Baghirua is a large village located in Bhogaon Tehsil of Mainpuri district in Uttar Pradesh, with a population of 437 families. It falls under Mainpuri Lok Sabha  and Kishni Vidhan Sabha constituency.

Demographics
Baghirua has a population of 2748: 1503 males and 1245 females according to the  Population Census 2011. There are 381 children from 0 to 6 years of age, which is 13.86% of the total population of the village. The Scheduled Castes (SC) constitute 4.15% of the population.
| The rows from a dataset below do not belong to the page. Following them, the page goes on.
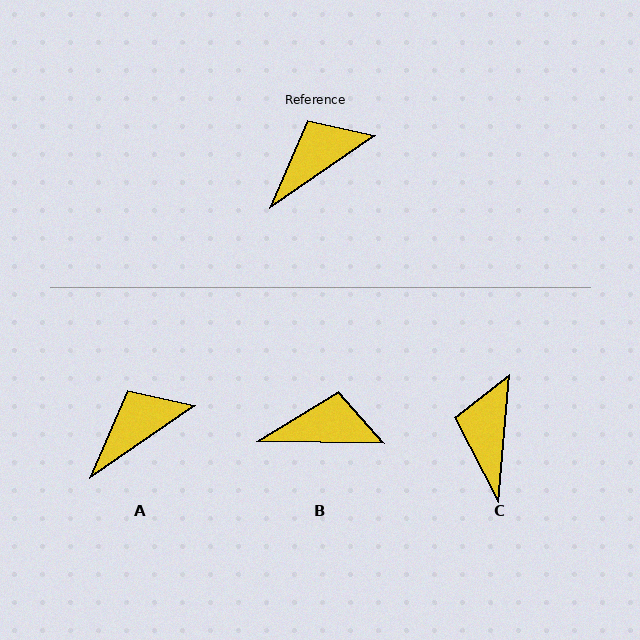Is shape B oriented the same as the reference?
No, it is off by about 36 degrees.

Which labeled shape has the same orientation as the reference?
A.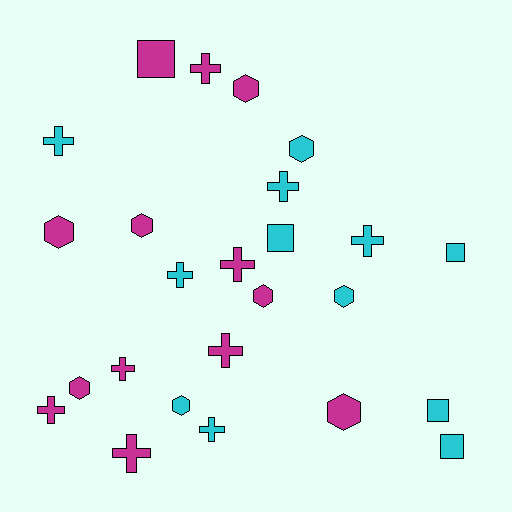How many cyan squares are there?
There are 4 cyan squares.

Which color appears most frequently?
Magenta, with 13 objects.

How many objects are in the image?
There are 25 objects.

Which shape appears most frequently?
Cross, with 11 objects.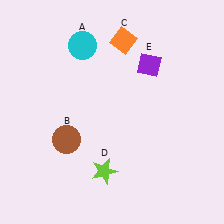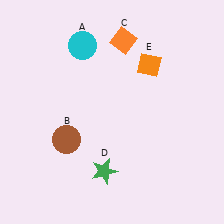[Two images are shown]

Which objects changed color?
D changed from lime to green. E changed from purple to orange.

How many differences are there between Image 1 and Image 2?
There are 2 differences between the two images.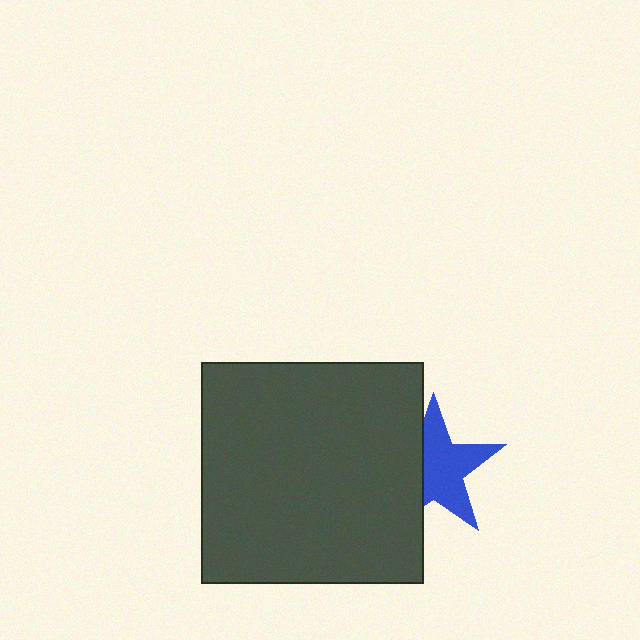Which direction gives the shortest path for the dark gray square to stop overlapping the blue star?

Baghirua currently does not have any Scheduled Tribes (ST) population.

Gender Ratio
There are 828 females per 1000 males in Baghirua, lower than the Uttar Pradesh state average of 912.

Average Literacy
Baghirua has a higher overall literacy rate of 80.35% compared to 67.68% of Uttar Pradesh. Male literacy stands at 89.77% and the female literacy rate is 68.88%.

Administration
As per the Constitution of India and Panchyati Raj Act, Baghirua village is administrated by Sarpanch (Head of Village).
Baghirua was one among the "Lohiya Gram" villages listed for development under Dr. Ram Manohar Lohiya Integrated Village Development Scheme taken up by Govt. of Uttar Pradesh.